A destructive earthquake affected present-day northwestern Syria and south-central Turkey in January 1344. Estimates of the seismic magnitude range between 6.8 and 7.6. The MSK 64 intensity was VII–VIII at Manbij; VI–VII at Aleppo and IV at Damascus. Thousands died in Syria and many structures were destroyed.
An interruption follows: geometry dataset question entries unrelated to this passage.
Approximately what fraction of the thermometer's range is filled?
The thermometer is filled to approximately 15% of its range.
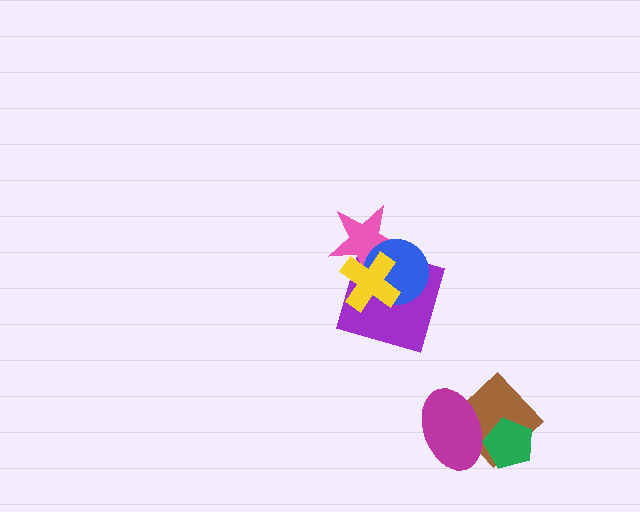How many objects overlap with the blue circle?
3 objects overlap with the blue circle.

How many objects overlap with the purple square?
3 objects overlap with the purple square.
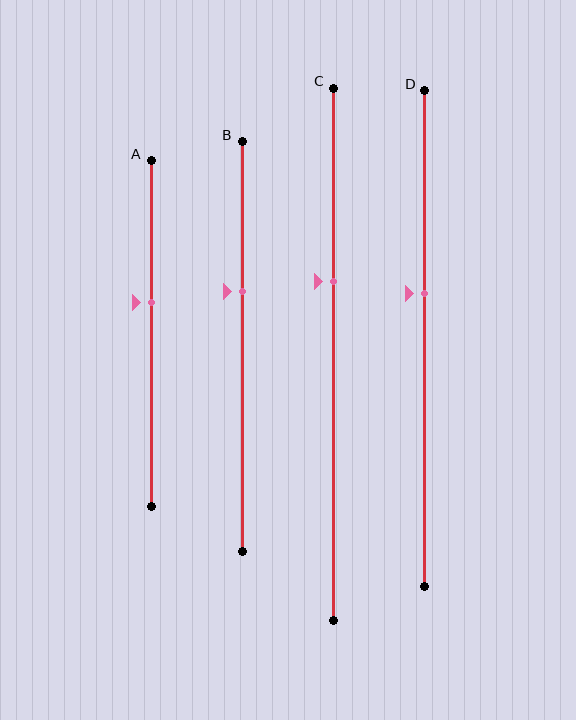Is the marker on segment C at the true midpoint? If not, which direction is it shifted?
No, the marker on segment C is shifted upward by about 14% of the segment length.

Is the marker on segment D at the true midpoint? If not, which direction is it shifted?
No, the marker on segment D is shifted upward by about 9% of the segment length.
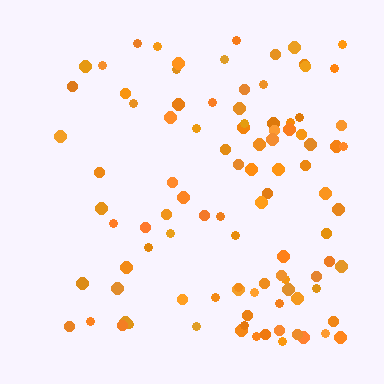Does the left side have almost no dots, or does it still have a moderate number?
Still a moderate number, just noticeably fewer than the right.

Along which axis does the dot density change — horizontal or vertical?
Horizontal.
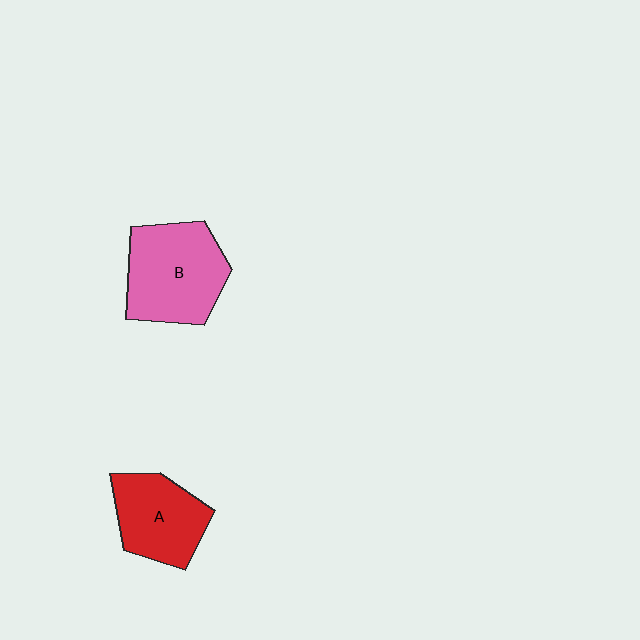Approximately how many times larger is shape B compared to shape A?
Approximately 1.3 times.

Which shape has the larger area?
Shape B (pink).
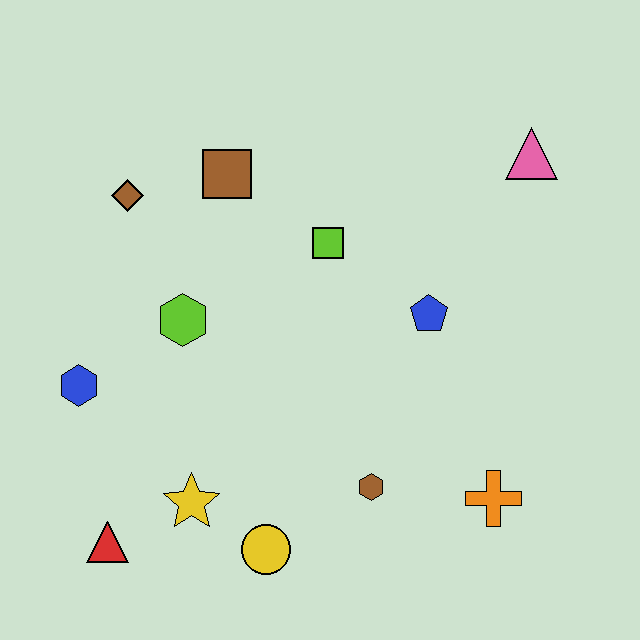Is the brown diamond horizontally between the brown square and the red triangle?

The Aleppo area was devastated; most of Manbij was destroyed and majority of the population were killed by falling debris. A castle in the city was damaged and deaths occurred. The towers of citadel, mosques, monuments and walls collapsed. The death toll figure of 5,700 first appeared on a parametric earthquake catalog published in 1980. Heavy damage extended as far north as Gaziantep. Shaking was felt in Egypt. At Damascus, effects of the earthquake was slight. There were no documentation of damage at Antioch. Weak aftershocks occurred. Residents of Aleppo sought refuge away from the city for 40 days in fear of additional damage.

The exact date of the event varies between 2 or 3 January 1344. It was also dated to 1 January 1343.